Se dovessi scegliere lo scatto più significativo tra quelli pubblicati in questo articolo quale sarebbe?
Sicuramente la fotografia in cui compaiono due donne, una delle quali spazzola i capelli dell’altra in una cucina. Credo che questa immagine rispecchi al meglio le dinamiche del paese, mostrando entrambi i gruppi protagonisti della nuova realtà di Litang.
La fotografia è stata scattata nella cucina di LaMu mentre aiutava XiaoXing, una fan che visita spesso la contea, a vestirsi e acconciare i capelli come fanno le donne del posto. XiaoXing è una delle numerose visitatrici disposte a fare del proprio meglio per mescolarsi con la gente del luogo e assimilarne la cultura immergendosi nel fantastico sogno nomade.
La cucina, che nel Kham ha una funzione simile a quella del soggiorno nelle altre culture, rappresenta uno spazio intimo nonché un luogo di ritrovo per familiari e amici stretti. Attualmente i turisti sono diventati una presenza costante nelle cucine locali, e quindi un elemento distintivo che conferisce unicità a questo paese rispetto a tutti gli altri.
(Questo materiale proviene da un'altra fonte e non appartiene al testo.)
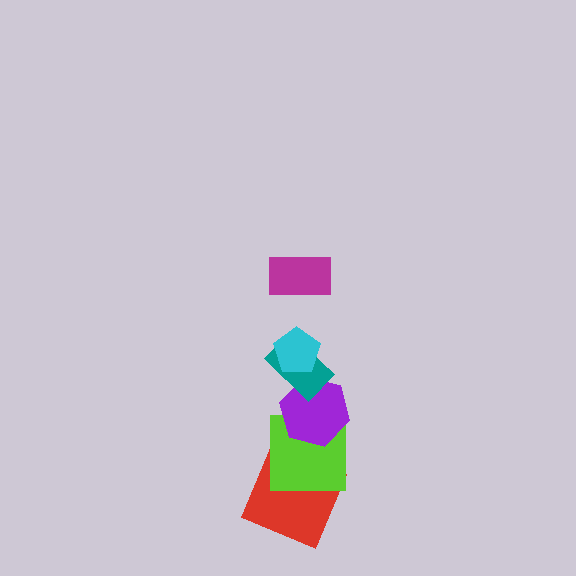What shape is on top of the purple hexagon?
The teal rectangle is on top of the purple hexagon.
Puoi dirci qualcosa della suggestiva luce di questa immagine?
L’intero progetto è stato realizzato con il solo utilizzo della luce ambiente, e il fascio luminoso di questa fotografia entrava da un’apertura nel soffitto, tipica delle cucine del Kham. Negli ambienti domestici vengono bruciate le fronde degli alberi insieme al letame degli yak attraverso una fornace che produce il riscaldamento necessario all’abitazione. Nei primi minuti dall’accensione si genera un fumo intenso, che trova sfogo nell’apposita apertura del soffitto. Al mattino, nei giorni soleggiati, i raggi di luce si fanno strada attraverso la fessura, proprio come è accaduto mentre scattavo questa fotografia.
Bio
Xiangyu Long è un fotografo tibetano, nato e cresciuto nella Prefettura Autonoma di Aba, in Cina. Attualmente vive tra Chengdu e Shanghai. Xiangyu ha studiato al College of Chemical Engineering, presso l’Università di Zhejiang. Dopo la laurea, si è trasferito in Africa meridionale e ha lavorato in Zambia e Tanzania per mezzo decennio come consulente amministrativo nel campo della cooperazione. Nel 2016 si è trasferito in Spagna e ha proseguito gli studi in fotografia presso L’Institut d’Estudis Fotogràfics de Catalunya. Nel 2019 ha ricevuto una borsa di studio dall’Università di Scienze Applicate e Arti di Hannover per approfondire i suoi studi nel campo della fotografia documentaria. Questo progetto è stato premiato con il Picture of The Year International (POYI) Asia ed è stato esposto all’Hellerau Photography Portrait Award, in Germania. Il suo lavoro si concentra sulla sovrapposizione e la metamorfosi delle identità di gruppo in un mondo globalizzato.